Was würden Sie jemandem raten, der derzeit in Edelmetallen investieren will?
Tino Leukhardt: Zunächst einmal: Wir sind keine Finanzberater. Wir haben keine Erlaubnis, Menschen in Finanzdingen zu beraten. Wir haben zwar Finanzberater in unserem Netzwerk, aber wir sind ein Handelsunternehmen. Wir fragen Sie, wie viel Geld Sie investieren wollen und sagen Ihnen dann, was wir im Rahmen der Edelmetalle empfehlen würden.
Angenommen, Sie haben 10.000 Euro und fragen mich nach meiner Empfehlung, wäre der Standardansatz 80 Prozent des Wertes in Gold und 20 Prozent in Silber anzulegen. Das ist ein grundsätzlicher Ansatz, wenn man noch keine Berührungspunkte mit Edelmetallanlagen hatte. Und er resultiert daraus, dass Gold die konservativste Edelmetallanlage ist, was die Volatilität angeht. Es ist die sicherste, bekannteste und volatilitätsärmste Anlage im Bereich der Edelmetalle. Silber wird auch der kleine Bruder des Goldes genannt. Er bewegt sich stets hinterher – aber in deutlich stärkeren Ausschlägen. Aus unserer Sicht hat Silber ein höheres Potential, denn es wird auch in der Wirtschaft benötigt. Und es dient als Krisenmetall.

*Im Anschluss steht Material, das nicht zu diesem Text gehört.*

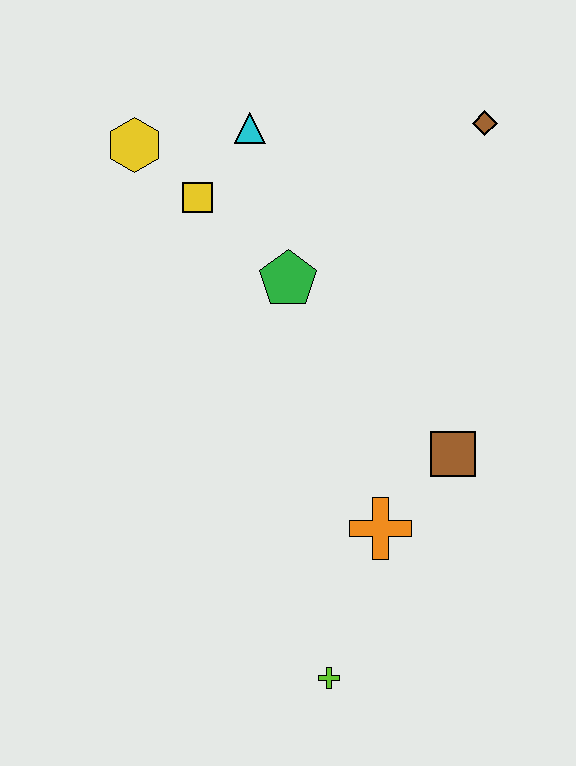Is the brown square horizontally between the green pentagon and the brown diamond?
Yes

Keinen Sinn macht es übrigens unserer Ansicht nach, Gold zuhause zu lagern, um im absoluten Krisenfall etwas abknipsen zu können, um einkaufen zu gehen. Da sind Silbermünzen die bessere Wahl.

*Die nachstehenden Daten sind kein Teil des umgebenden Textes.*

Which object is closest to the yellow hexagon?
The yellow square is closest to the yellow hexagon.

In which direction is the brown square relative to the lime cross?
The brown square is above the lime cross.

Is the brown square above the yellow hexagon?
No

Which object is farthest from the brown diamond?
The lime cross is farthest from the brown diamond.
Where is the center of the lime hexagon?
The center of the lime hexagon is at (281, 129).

Sie lagern die gekauften Edelmetalle für Ihre Kunden auch in Zollfreilagern in der Schweiz ein. Kann man sich seine Metalle dann dort einmal ansehen?
Tino Leukhardt: Das können Sie natürlich. Aber Sie würden wahrscheinlich enttäuscht sein. Der große Vorteil der Einlagerung sind ja neben den Steuervorteilen die günstigen Preise, da wir in größtmöglichen Einheiten einkaufen. In Silber ist das beispielsweise der Standardbarren mit 31,1 Kilogramm. Der sieht nicht schön aus, denn er ist ein Industrieprodukt. Sie haben als Kunde davon ein Bruchteilseigentum – ähnlich einer Eigentumswohnung in einem Mehrfamilienhaus. Dort können Sie die Wohnung ja auch nicht herausbasteln.
Sie können aber diesen Bruchteil wieder verkaufen. Ihn wieder einfach zu Geld machen zu können, macht unsere Portfoliofunktionalität ja so attraktiv. Sie erwerben Eigentum an einem Metall, das Sie normalerweise nicht so günstig bekommen und das jederzeit handelbar ist.